In rats that had a stroke, giving oxytocin under the skin for a week reduced brain damage, helped new brain cells grow in the hippocampus, and improved memory and social behavior. The benefit seems to come from oxytocin turning on a specific cell‑growth pathway (Wnt3a/β‑catenin) while blocking a DNA‑methylation process that would normally shut that pathway down.
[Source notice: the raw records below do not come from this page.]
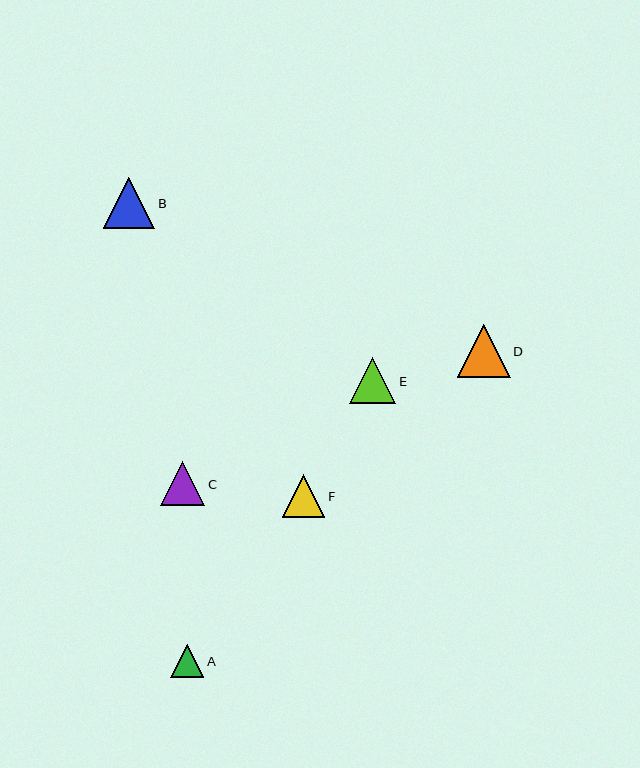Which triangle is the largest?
Triangle D is the largest with a size of approximately 53 pixels.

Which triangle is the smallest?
Triangle A is the smallest with a size of approximately 33 pixels.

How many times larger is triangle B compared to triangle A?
Triangle B is approximately 1.5 times the size of triangle A.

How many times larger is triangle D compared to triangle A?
Triangle D is approximately 1.6 times the size of triangle A.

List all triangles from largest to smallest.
From largest to smallest: D, B, E, C, F, A.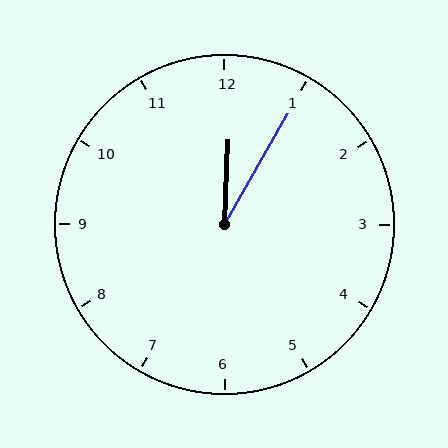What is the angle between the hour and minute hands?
Approximately 28 degrees.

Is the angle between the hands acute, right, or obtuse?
It is acute.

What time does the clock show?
12:05.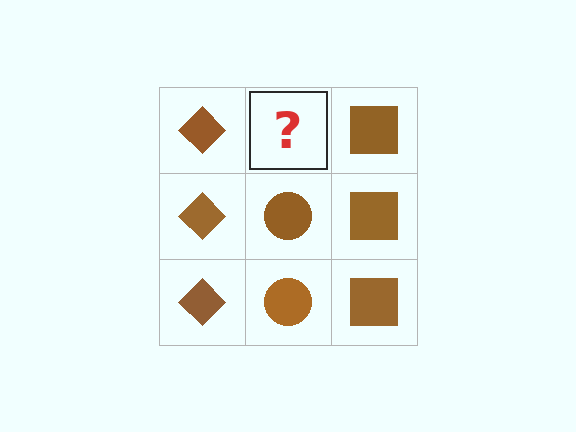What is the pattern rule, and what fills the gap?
The rule is that each column has a consistent shape. The gap should be filled with a brown circle.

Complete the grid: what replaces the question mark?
The question mark should be replaced with a brown circle.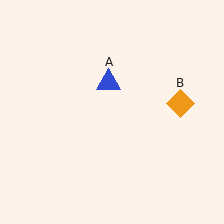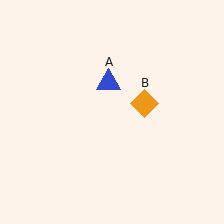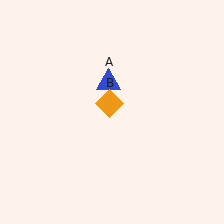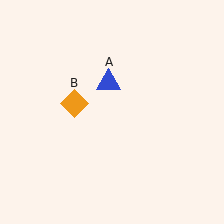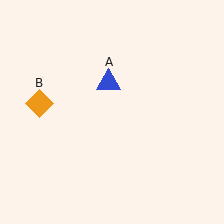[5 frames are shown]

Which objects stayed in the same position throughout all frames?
Blue triangle (object A) remained stationary.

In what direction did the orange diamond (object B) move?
The orange diamond (object B) moved left.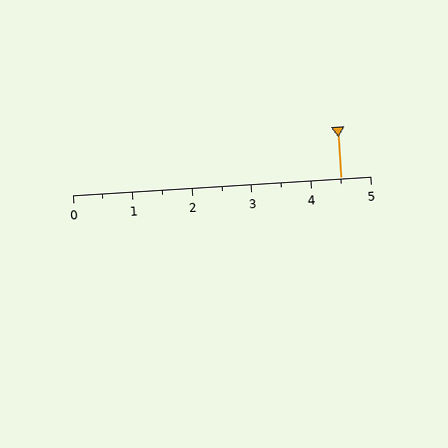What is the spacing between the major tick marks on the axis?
The major ticks are spaced 1 apart.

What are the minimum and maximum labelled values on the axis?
The axis runs from 0 to 5.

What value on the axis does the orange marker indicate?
The marker indicates approximately 4.5.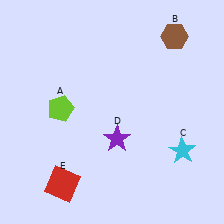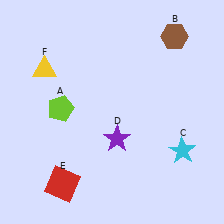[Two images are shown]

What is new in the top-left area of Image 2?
A yellow triangle (F) was added in the top-left area of Image 2.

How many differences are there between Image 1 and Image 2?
There is 1 difference between the two images.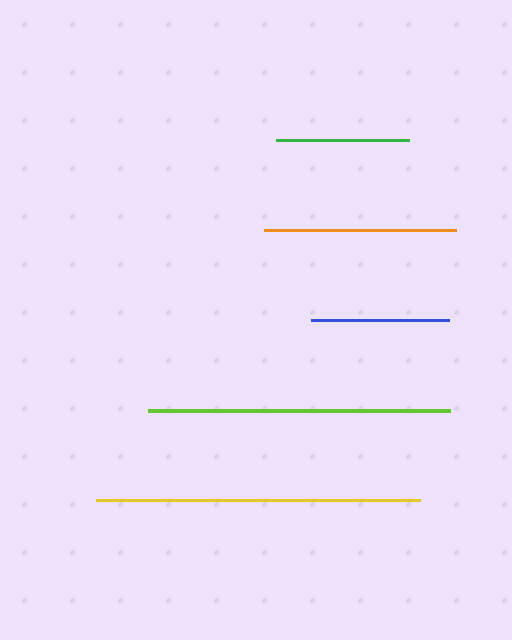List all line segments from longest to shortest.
From longest to shortest: yellow and lime (about equal), orange, blue and green (about equal).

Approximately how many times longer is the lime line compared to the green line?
The lime line is approximately 2.3 times the length of the green line.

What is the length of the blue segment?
The blue segment is approximately 138 pixels long.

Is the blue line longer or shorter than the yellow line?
The yellow line is longer than the blue line.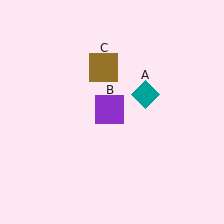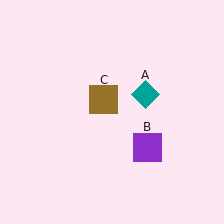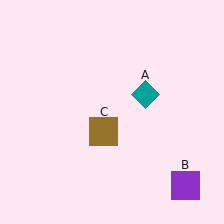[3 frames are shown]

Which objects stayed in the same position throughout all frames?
Teal diamond (object A) remained stationary.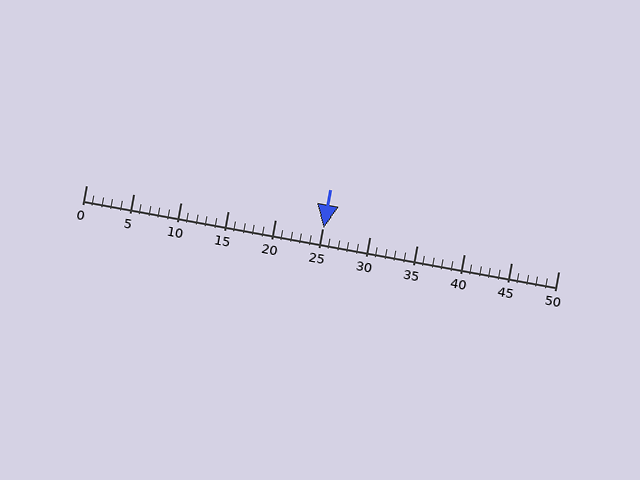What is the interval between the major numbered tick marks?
The major tick marks are spaced 5 units apart.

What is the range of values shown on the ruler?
The ruler shows values from 0 to 50.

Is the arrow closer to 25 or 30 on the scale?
The arrow is closer to 25.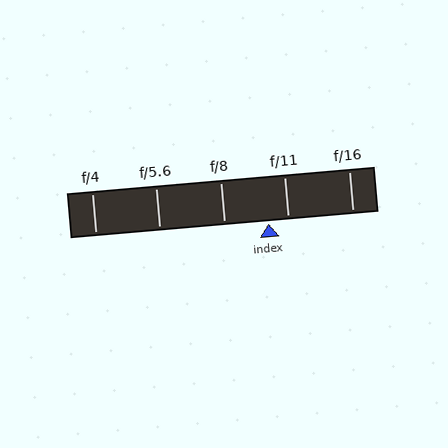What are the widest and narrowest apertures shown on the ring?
The widest aperture shown is f/4 and the narrowest is f/16.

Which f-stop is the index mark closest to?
The index mark is closest to f/11.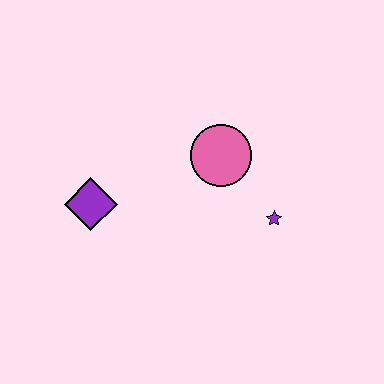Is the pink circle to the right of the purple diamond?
Yes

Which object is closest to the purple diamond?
The pink circle is closest to the purple diamond.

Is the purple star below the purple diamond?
Yes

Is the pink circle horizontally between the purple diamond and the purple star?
Yes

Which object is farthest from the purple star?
The purple diamond is farthest from the purple star.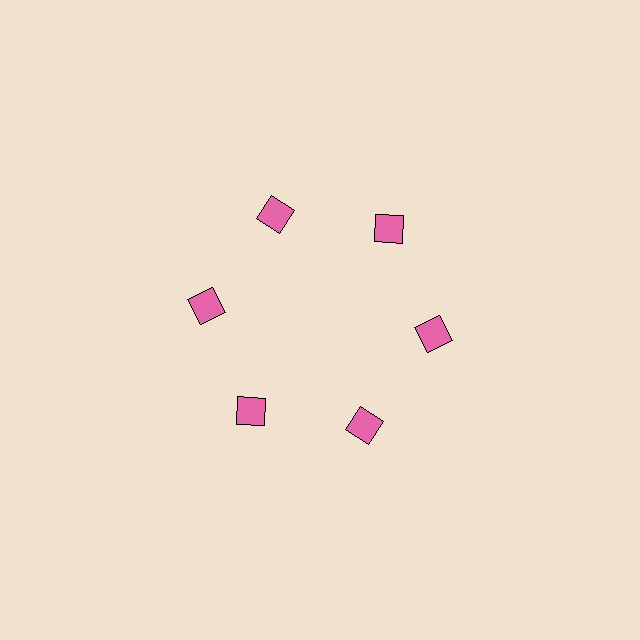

DNA methylation plays a pivotal role in neuroprotection after ischemic stroke. Oxytocin, a neuropeptide renowned for its involvement anti-inflammatory and antioxidant activities, emerges as a promising candidate for the treatment of stroke. Here, we employed a transient middle cerebral artery occlusion (tMCAO) rat model to explore the underlying mechanisms of oxytocin's therapeutic potential. We utilized the Morris Water Maze, novel object recognition, and intruder tests to assess spatial memory, cognitive memory, and social memory abilities in rats, respectively. RNA sequencing and Western blotting were employed to detect alterations in mRNA expression and protein expression levels in the hippocampus. Daily oxytocin administration (0.1 and 1.0 mg/kg, subcutaneous) for seven days significantly reduced infarct volume, restored the expression of 1100 genes, including NQO1 and HO1, and robustly promoted hippocampal neurogenesis in tMCAO rats. These effects translated into enhanced neurological function and improved learning and memory abilities. Remarkably, our findings reveal that oxytocin-induced neurogenesis is intimately linked to the activation of the Wnt3a/β-catenin signaling pathway with Nrf2 as a key downstream target. Furthermore, it is possible that oxytocin, acting through its receptors, inhibited the tMCAO-induced binding of DNMT1 to MeCP2, thereby preventing the increase in DNA methylation at the Wnt3a gene. In summary, our study implies a possible involvement of oxytocin in the activation of the DNMT1-mediated Wnt3a/β-catenin signaling pathway. It may contribute to enhancing hippocampal neurogenesis and ameliorating memory impairments in rats with ischemic stroke. This hints that oxytocin holds great promise as a potential therapeutic agent for promoting post-stroke neurogenesis.